For a mother, white privilege means your heart doesn’t hit your throat when your kids walk out the door. It means you don’t worry that the cops will shoot your sons.

It carries another burden instead. White privilege means that if you don’t school your sons about it, if you don’t insist on its reality and call out oppression, your sons may become something terrifying.

Your sons may become the shooters.
A Mother’s White Privilege
Her words were heartfelt, and eloquent, and I understand why people found them moving. But I think that I disagree, somewhat. I think that the burden of privilege is not to educate our children about it. It is not to insist that is is real to people who do not perceive it. It is not to sound the alarm whenever there is oppression.
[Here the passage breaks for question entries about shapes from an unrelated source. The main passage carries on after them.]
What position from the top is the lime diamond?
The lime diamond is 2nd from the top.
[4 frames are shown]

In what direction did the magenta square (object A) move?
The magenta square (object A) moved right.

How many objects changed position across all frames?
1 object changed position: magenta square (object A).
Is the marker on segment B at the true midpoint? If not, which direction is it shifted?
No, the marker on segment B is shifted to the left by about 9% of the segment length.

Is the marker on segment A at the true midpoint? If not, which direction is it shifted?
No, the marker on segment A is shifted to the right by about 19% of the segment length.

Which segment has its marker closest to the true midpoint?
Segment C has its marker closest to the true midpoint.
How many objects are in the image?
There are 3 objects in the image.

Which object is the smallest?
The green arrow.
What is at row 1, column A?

The burden of privilege is to obviate it.

Privilege, as I understand it, is nothing more than to be at or near the head of the line in the face of scarcity. Near the head of the line for scarce jobs. Near the head of the line for scarce respect. Near the head of the line for scarce justice. Near the head of the line for scarce love and sex. Near the head of the line for scarce housing. Near the head of the line for scarce understanding. Near the head of the line for scarce health. Near the head of the line for scarce security. Near the head of the line for scarce praise. Near the head of the line for scarce time. Near the head of the line for scarce fairness. Near the head of the line for scarce peace of mind. Privilege is simply being brought close enough to the head of the line for a scarce resource or benefit, by those like yourself, that you receive a portion of whatever it is before it runs out. That's all.
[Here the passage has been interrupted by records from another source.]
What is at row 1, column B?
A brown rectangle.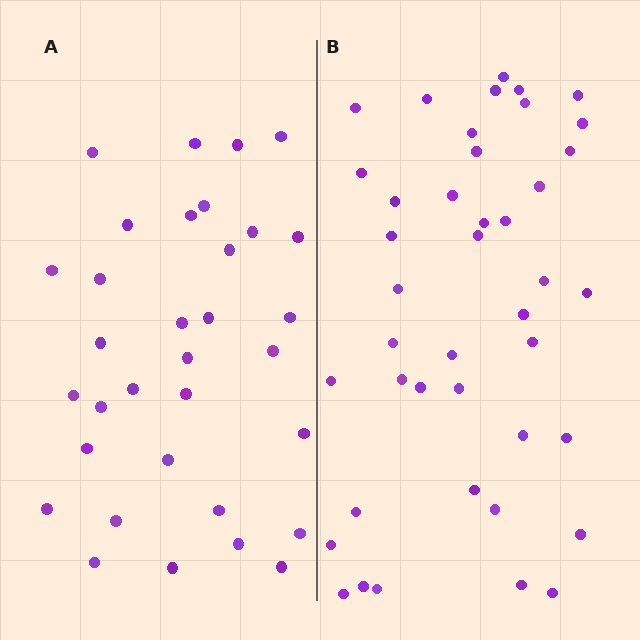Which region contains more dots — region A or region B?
Region B (the right region) has more dots.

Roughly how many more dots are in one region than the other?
Region B has roughly 8 or so more dots than region A.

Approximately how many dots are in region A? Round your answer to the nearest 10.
About 30 dots. (The exact count is 33, which rounds to 30.)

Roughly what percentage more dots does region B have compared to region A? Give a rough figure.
About 25% more.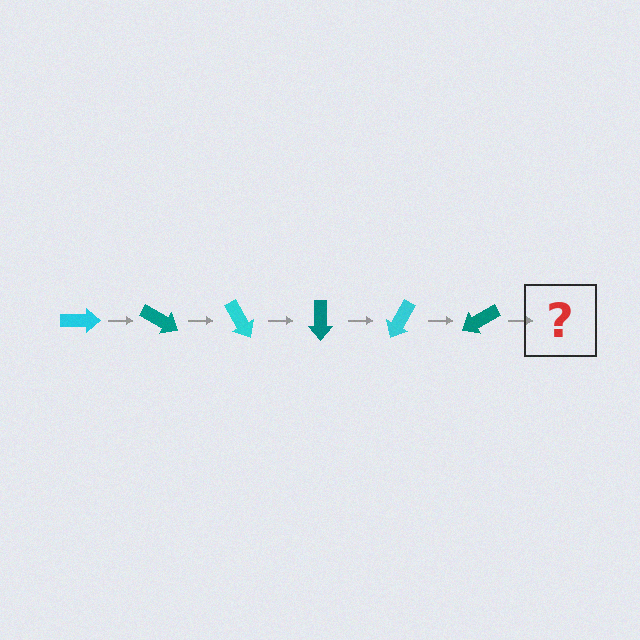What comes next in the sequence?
The next element should be a cyan arrow, rotated 180 degrees clockwise from the start.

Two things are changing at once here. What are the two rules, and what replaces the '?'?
The two rules are that it rotates 30 degrees clockwise each step and the color cycles through cyan and teal. The '?' should be a cyan arrow, rotated 180 degrees clockwise from the start.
As such, the fear of missing out is the mother of privilege, and the perception of poverty its father. For example, the "peculiar institution" of slavery in the United States started out as nothing more than a way for outwardly wealthy landowners to solve the problem of finding enough skilled, long-term labor to work their farms without eroding their profits. When labor is dear and one lacks means, the freedom to work for who you will and at a wage that will keep you can become scarce. And Englishmen wanted their fellow Englishmen to come to the head of the line. It was just that simple. It was not the beginning of privilege, and it was not the end. It was simply the reaction to people to the understanding of scarcity that has dogged humanity since before it learned to stand upright. And every instance of privilege, injustice and oppression, I think, may be modeled in this way.

And what that tells me is that the opposite of privilege is plenty. And that the burden of privilege is creation.

When there is enough that even the last person in line can bear away all that they can carry, and there is still more besides, the head of the line is no longer sought after. There is no need to seek to guarantee that your receive a portion, even if others must go without.

Thus, perhaps the challenge of privilege is to teach our children to create for the joy of creation. To teach them that they are competent and capable, and that no matter how much of something that they give away, there will always be more. There will always be enough. That they can say: "Here, you take this," without having to wonder how they will provide for themselves. Likewise, that they will never need to take from another that which is not freely given. Because they have it within themselves to create whatever is asked for. And still more besides.

In this, perhaps the responsibility of privilege is to be secure in ourselves, so that those who learn from us will be secure in themselves. It is to live a life without the fear of want, or loneliness or death, and to pass that on to those around us. It is to always understand that whatever you have, it is enough. Enough for yourself, enough for your neighbors, enough for everyone you come into contact with, for no matter how much of it you sell, give away or throw up into the sky, there is always more where that came from. So that the children will see us, and, through their constant quests to be like us, learn.